THE US Senate and House of Representatives are now going off in two directions on the new defense budget for fiscal year 1985. Given the extent of the nation's economic challenge - with massive budget deficits projected for the years ahead - the more modest House approach is the better version.
During the days and weeks ahead the two chambers will wrap up final action on their respective measures - prior to a joint conference committee session later this year. Lawmakers still have time to reconcile some of their differences on the floor of each chamber before the conference meetings. A reconciliation of such differences appears daunting. But the effort should be made.
Here's why the House approach makes better sense:
* Cost: The House is working toward a smaller defense package that is expected to provide for about a 5 percent real increase in defense spending, yet continues ongoing programs. By contrast, the Senate version, adopted last week by the Senate Armed Services Committee, authorizes $299 billion for the Pentagon and military-related programs of the Department of Energy. That is a 7.5 percent real increase over 1984, adjusted for inflation. Although less than the 13 percent real increase originally sought by the White House, it is almost identical with the administration's revised budget proposal.

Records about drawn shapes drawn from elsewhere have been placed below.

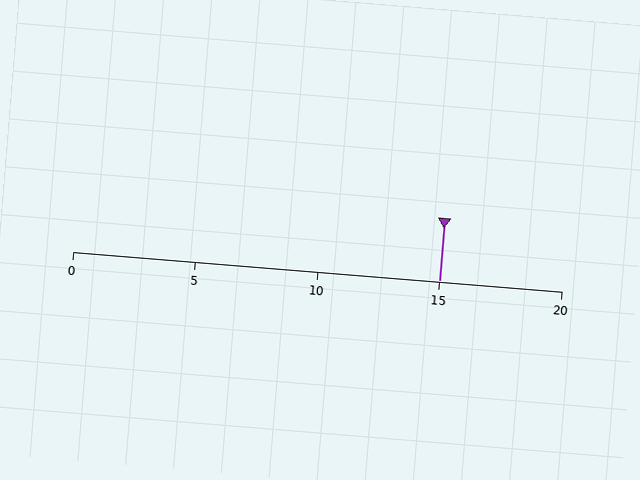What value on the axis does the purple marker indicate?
The marker indicates approximately 15.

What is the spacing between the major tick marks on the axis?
The major ticks are spaced 5 apart.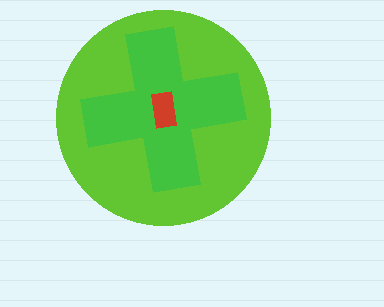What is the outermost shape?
The lime circle.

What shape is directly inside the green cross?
The red rectangle.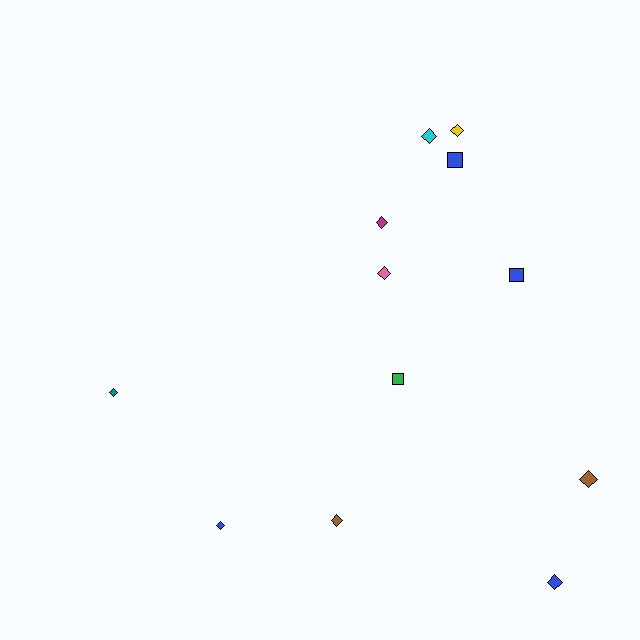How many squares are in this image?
There are 3 squares.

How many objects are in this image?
There are 12 objects.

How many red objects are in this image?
There are no red objects.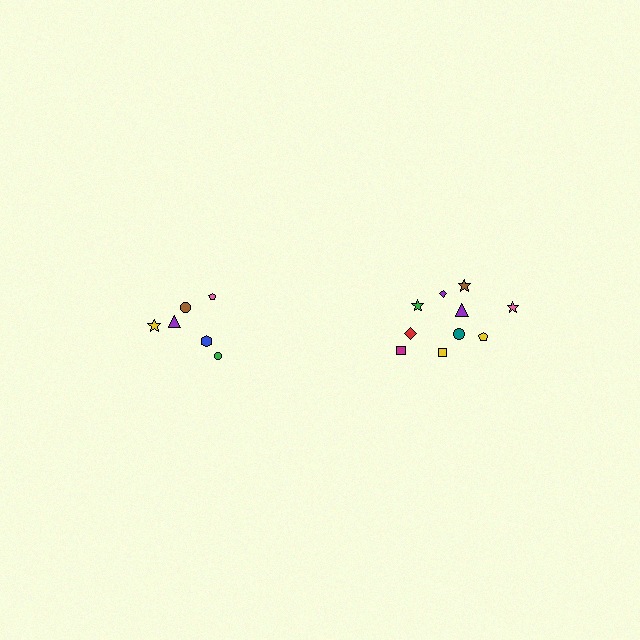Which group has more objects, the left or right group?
The right group.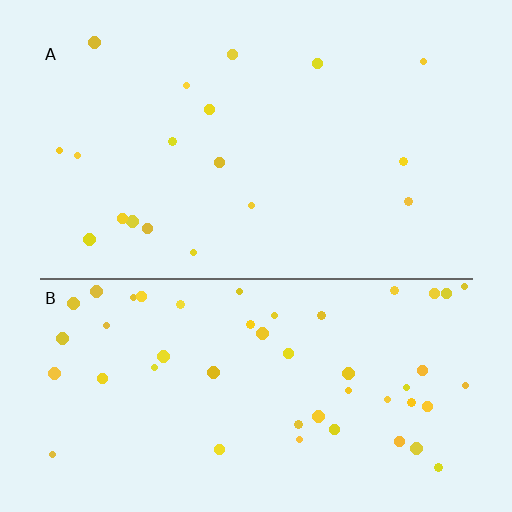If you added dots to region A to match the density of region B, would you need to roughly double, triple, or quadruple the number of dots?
Approximately triple.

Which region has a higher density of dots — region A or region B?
B (the bottom).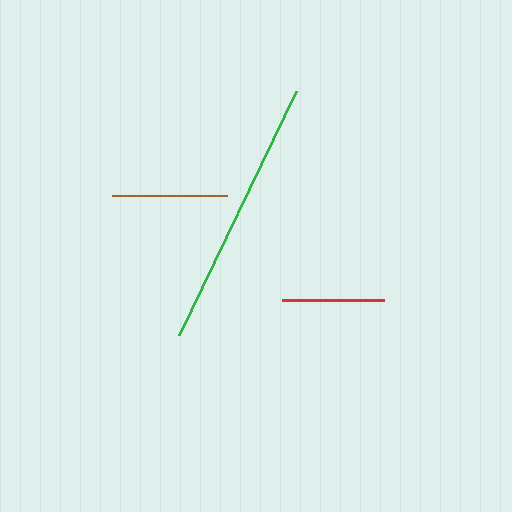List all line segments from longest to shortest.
From longest to shortest: green, brown, red.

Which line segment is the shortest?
The red line is the shortest at approximately 102 pixels.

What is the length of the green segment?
The green segment is approximately 270 pixels long.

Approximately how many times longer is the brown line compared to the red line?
The brown line is approximately 1.1 times the length of the red line.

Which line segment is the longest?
The green line is the longest at approximately 270 pixels.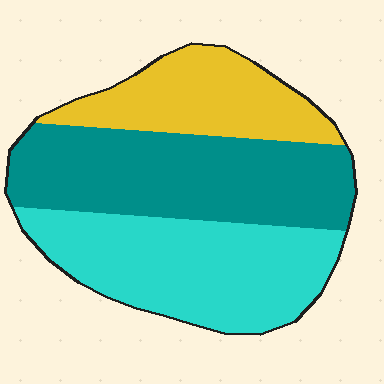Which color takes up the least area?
Yellow, at roughly 25%.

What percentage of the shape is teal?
Teal takes up between a third and a half of the shape.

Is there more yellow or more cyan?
Cyan.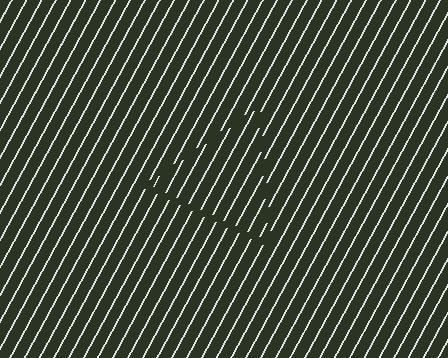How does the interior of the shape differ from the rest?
The interior of the shape contains the same grating, shifted by half a period — the contour is defined by the phase discontinuity where line-ends from the inner and outer gratings abut.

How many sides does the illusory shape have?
3 sides — the line-ends trace a triangle.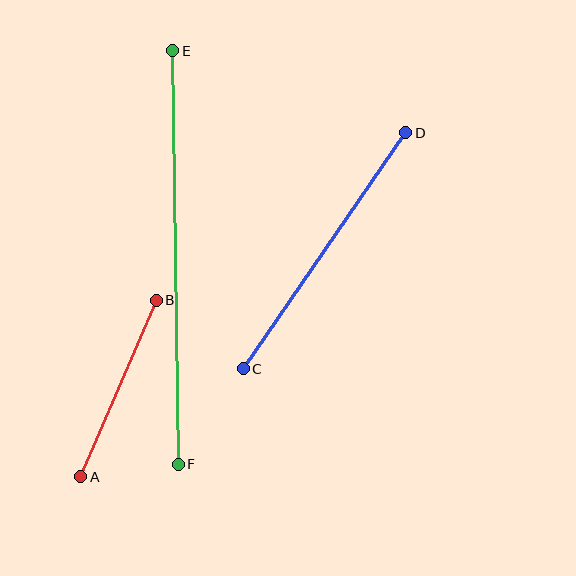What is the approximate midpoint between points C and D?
The midpoint is at approximately (324, 251) pixels.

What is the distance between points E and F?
The distance is approximately 414 pixels.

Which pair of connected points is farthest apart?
Points E and F are farthest apart.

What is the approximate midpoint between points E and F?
The midpoint is at approximately (176, 258) pixels.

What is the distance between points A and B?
The distance is approximately 192 pixels.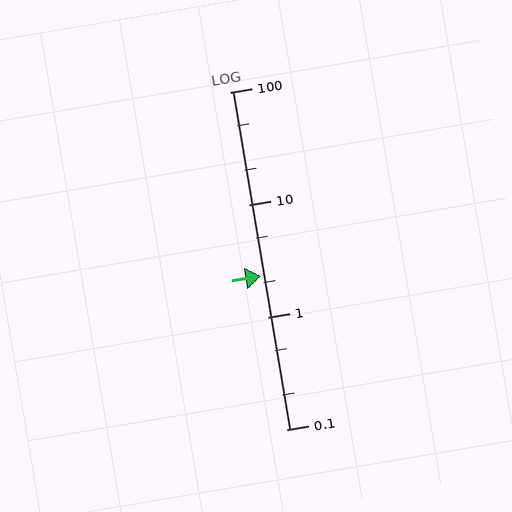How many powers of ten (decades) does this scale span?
The scale spans 3 decades, from 0.1 to 100.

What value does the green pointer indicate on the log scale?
The pointer indicates approximately 2.3.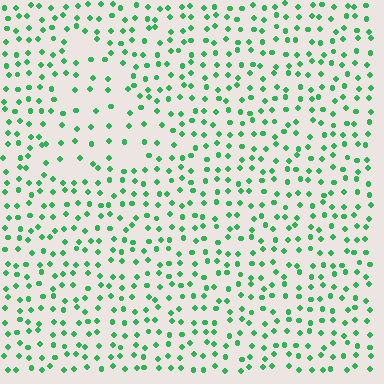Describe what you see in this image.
The image contains small green elements arranged at two different densities. A triangle-shaped region is visible where the elements are less densely packed than the surrounding area.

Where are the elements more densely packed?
The elements are more densely packed outside the triangle boundary.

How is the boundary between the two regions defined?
The boundary is defined by a change in element density (approximately 2.1x ratio). All elements are the same color, size, and shape.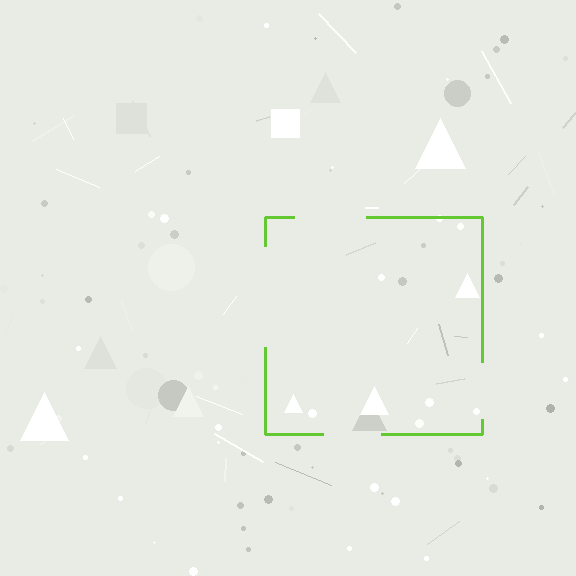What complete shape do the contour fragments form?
The contour fragments form a square.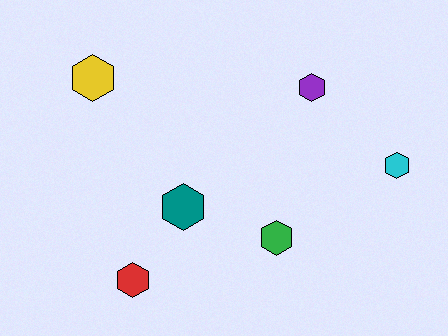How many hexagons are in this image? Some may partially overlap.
There are 6 hexagons.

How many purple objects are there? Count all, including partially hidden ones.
There is 1 purple object.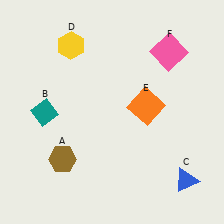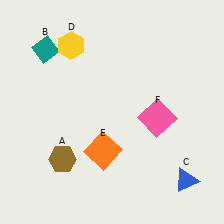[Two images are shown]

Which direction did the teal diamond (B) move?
The teal diamond (B) moved up.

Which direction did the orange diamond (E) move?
The orange diamond (E) moved down and to the left.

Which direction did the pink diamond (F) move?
The pink diamond (F) moved down.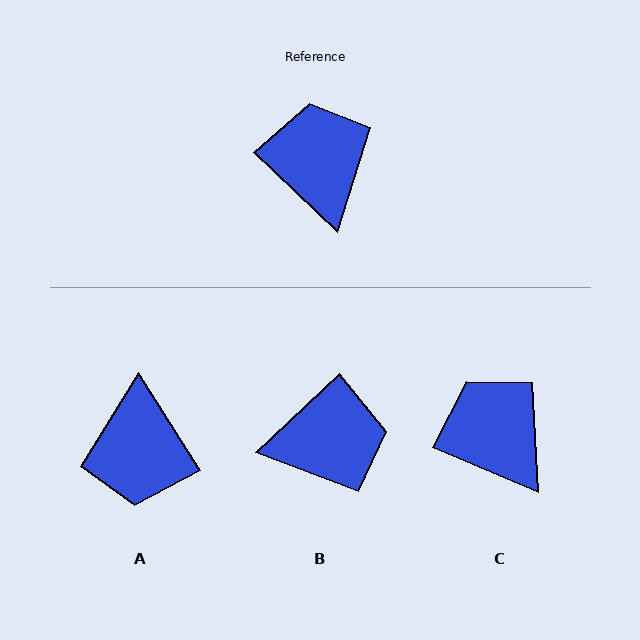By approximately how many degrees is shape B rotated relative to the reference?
Approximately 93 degrees clockwise.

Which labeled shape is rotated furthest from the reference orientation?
A, about 166 degrees away.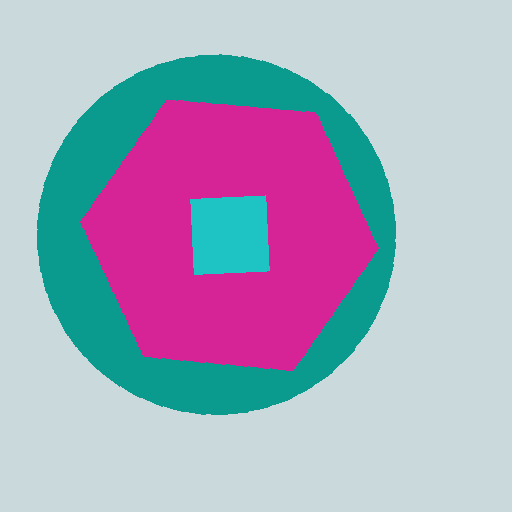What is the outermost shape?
The teal circle.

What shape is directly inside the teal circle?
The magenta hexagon.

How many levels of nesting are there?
3.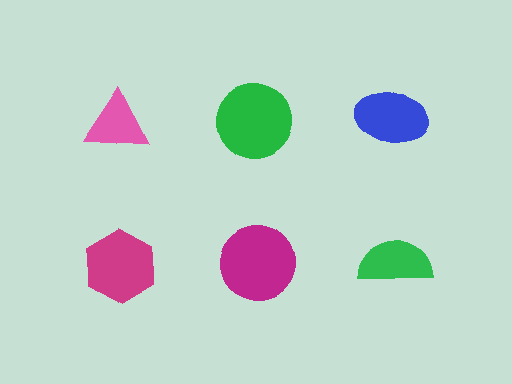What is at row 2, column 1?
A magenta hexagon.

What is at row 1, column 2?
A green circle.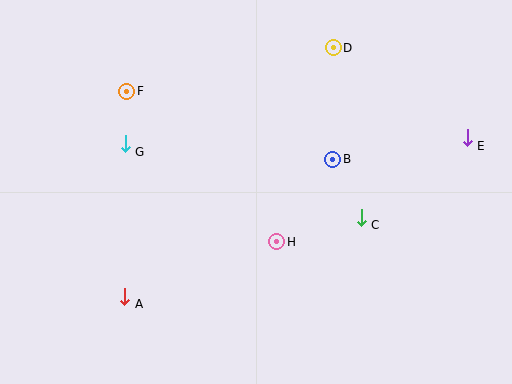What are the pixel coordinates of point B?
Point B is at (333, 159).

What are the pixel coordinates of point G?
Point G is at (125, 152).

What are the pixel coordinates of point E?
Point E is at (467, 146).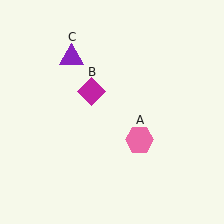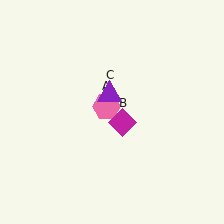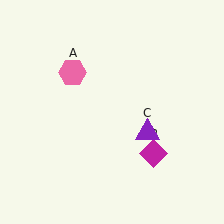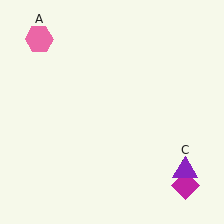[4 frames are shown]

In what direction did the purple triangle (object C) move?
The purple triangle (object C) moved down and to the right.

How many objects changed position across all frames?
3 objects changed position: pink hexagon (object A), magenta diamond (object B), purple triangle (object C).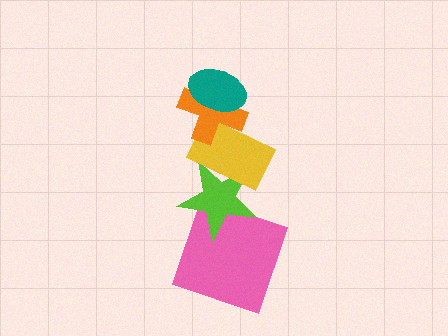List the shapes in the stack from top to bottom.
From top to bottom: the teal ellipse, the orange cross, the yellow rectangle, the lime star, the pink square.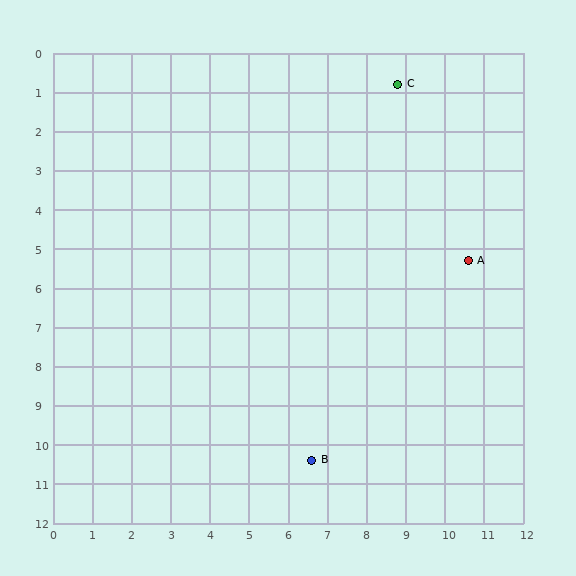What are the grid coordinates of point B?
Point B is at approximately (6.6, 10.4).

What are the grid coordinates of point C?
Point C is at approximately (8.8, 0.8).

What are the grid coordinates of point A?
Point A is at approximately (10.6, 5.3).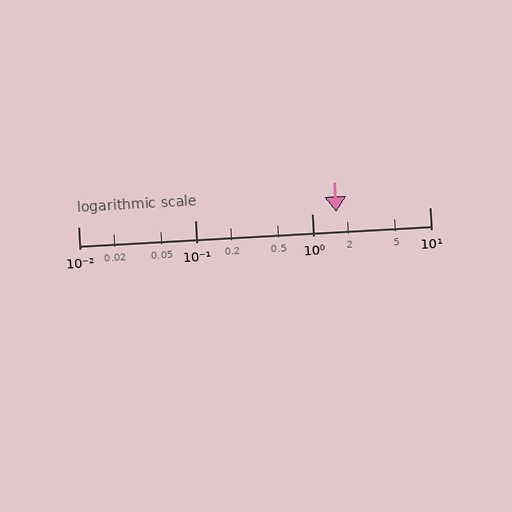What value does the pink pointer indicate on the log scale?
The pointer indicates approximately 1.6.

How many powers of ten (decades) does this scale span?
The scale spans 3 decades, from 0.01 to 10.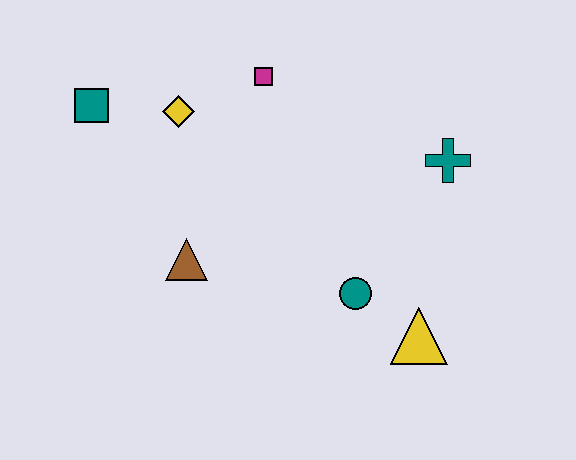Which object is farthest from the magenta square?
The yellow triangle is farthest from the magenta square.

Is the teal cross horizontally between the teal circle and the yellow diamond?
No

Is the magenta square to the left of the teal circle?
Yes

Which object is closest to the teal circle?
The yellow triangle is closest to the teal circle.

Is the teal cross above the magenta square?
No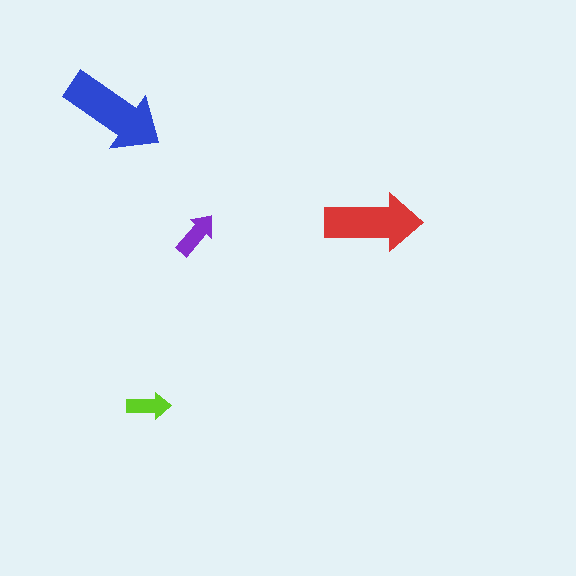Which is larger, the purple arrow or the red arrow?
The red one.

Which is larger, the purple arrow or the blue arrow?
The blue one.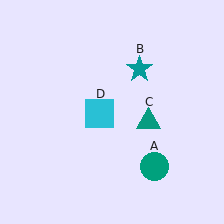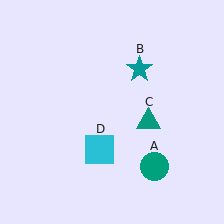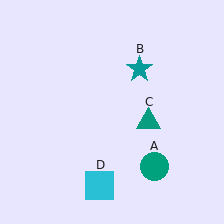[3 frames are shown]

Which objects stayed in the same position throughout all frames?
Teal circle (object A) and teal star (object B) and teal triangle (object C) remained stationary.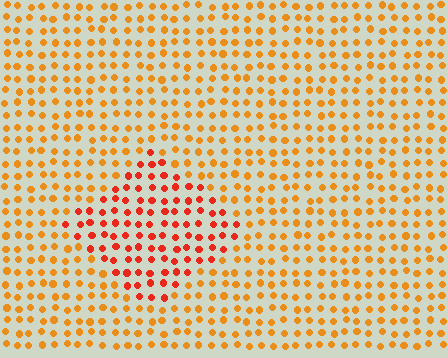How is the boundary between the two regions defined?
The boundary is defined purely by a slight shift in hue (about 30 degrees). Spacing, size, and orientation are identical on both sides.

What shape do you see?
I see a diamond.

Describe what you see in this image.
The image is filled with small orange elements in a uniform arrangement. A diamond-shaped region is visible where the elements are tinted to a slightly different hue, forming a subtle color boundary.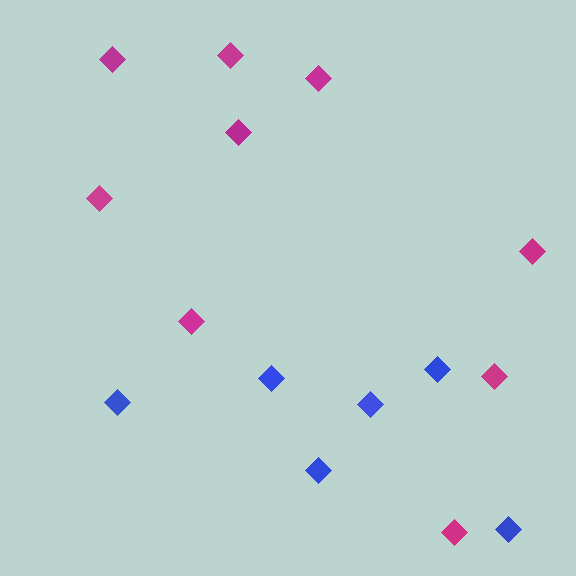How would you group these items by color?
There are 2 groups: one group of blue diamonds (6) and one group of magenta diamonds (9).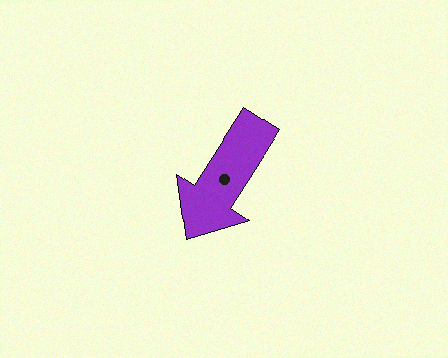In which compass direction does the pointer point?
Southwest.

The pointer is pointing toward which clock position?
Roughly 7 o'clock.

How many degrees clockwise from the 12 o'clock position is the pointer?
Approximately 213 degrees.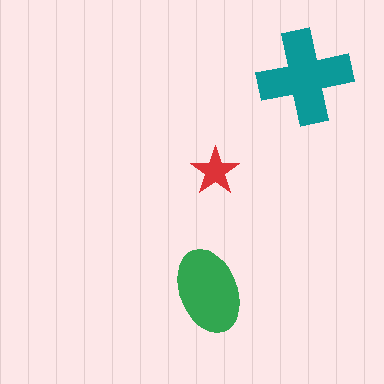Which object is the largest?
The teal cross.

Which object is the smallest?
The red star.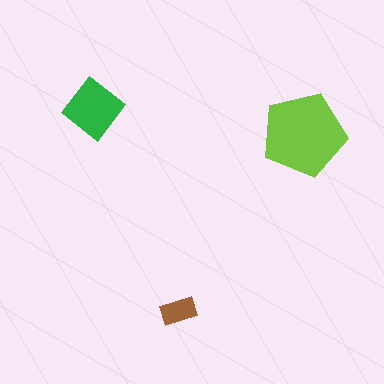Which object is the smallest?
The brown rectangle.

* Balance: The House version links funding for a number of strategic weapons programs to progress on the arms control front. Take the MX missile: The Senate committee approved 21 new missiles; the House, 15 missiles. But the House voted to freeze the funds until next April 1 - and even then production would go ahead only if the Soviets had not returned to the negotiating table. The Senate version has no such restriction.
Interestingly, both branches of Congress are in almost general agreement on funding for conventional weapons. At the same time, both chambers unwisely exceed White House requests on several programs ( calling for more M-1 tanks, for example, than requested by the White House). The Senate committee did the same thing by seeking one more nuclear attack submarine than the four called for by the White House. Congress should at least stay within administration requests.
What is now needed is a period of steady, sustained military buildup - following the crash programs of the past few years. The House approach comes closest to meeting that objective.